Last Wednesday, May 4, billionaire bond manager Bill Gross (of Janus Capital) made waves when he endorsed universal basic income in his Monthly Investment Outlook – or, perhaps more accurately, declared a UBI to be inevitable.

Mr. Gross, like many other commentators on current economic trends, foresees massive job loss due to automation:

Virtually every industry in existence is likely to become less labor-intensive in future years as new technology is assimilated into existing business models. Transportation is a visible example as computer driven vehicles soon will displace many truckers and bus/taxi drivers. Millions of jobs will be lost over the next 10-15 years.
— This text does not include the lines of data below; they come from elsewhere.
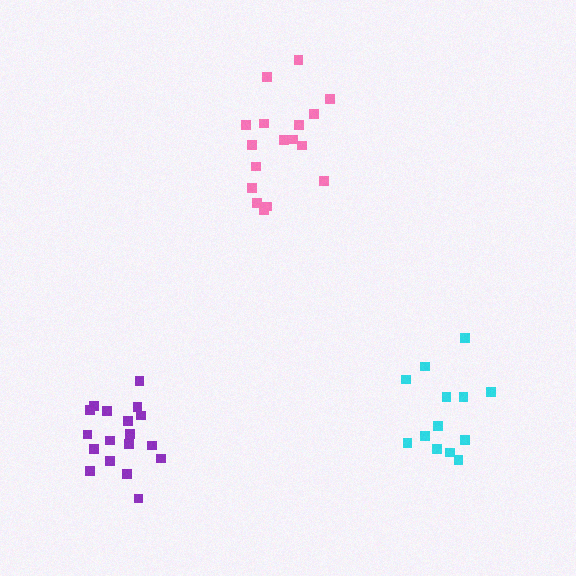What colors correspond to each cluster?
The clusters are colored: purple, pink, cyan.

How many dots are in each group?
Group 1: 18 dots, Group 2: 17 dots, Group 3: 13 dots (48 total).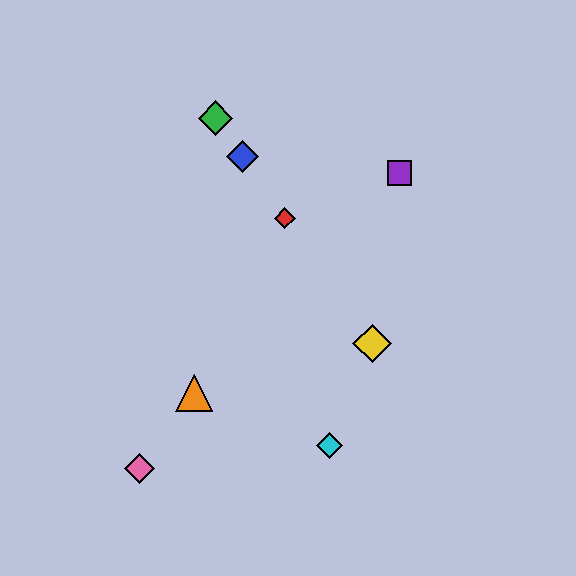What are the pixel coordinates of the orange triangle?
The orange triangle is at (194, 393).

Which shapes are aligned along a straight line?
The red diamond, the blue diamond, the green diamond, the yellow diamond are aligned along a straight line.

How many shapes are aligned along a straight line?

But medicine, manufacturing and even service intensive jobs are at risk. Investment managers too! Not only blue collar but now white collar professionals are being threatened by technological change.

He is critical of the idea, currently en vogue, that the appropriate response is to make higher education more accessible and affordable — submitting that a college degree might “better prepare students to be contestants on Jeopardy” but not necessarily lead to better jobs or more economic growth.

What, then, should be the alternative? Well, here’s what Mr. Gross says:

Instead we should spend money where it’s needed most – our collapsing infrastructure for instance, health care for an aging generation and perhaps on a revolutionary new idea called UBI – Universal Basic Income. If more and more workers are going to be displaced by robots, then they will need money to live on, will they not? And if that strikes you as a form of socialism, I would suggest we get used to it.

Indeed, he later goes so far as to assert, “The question is how high this UBI should be and how to pay for it, not whether it’s coming in the next decade. It is.”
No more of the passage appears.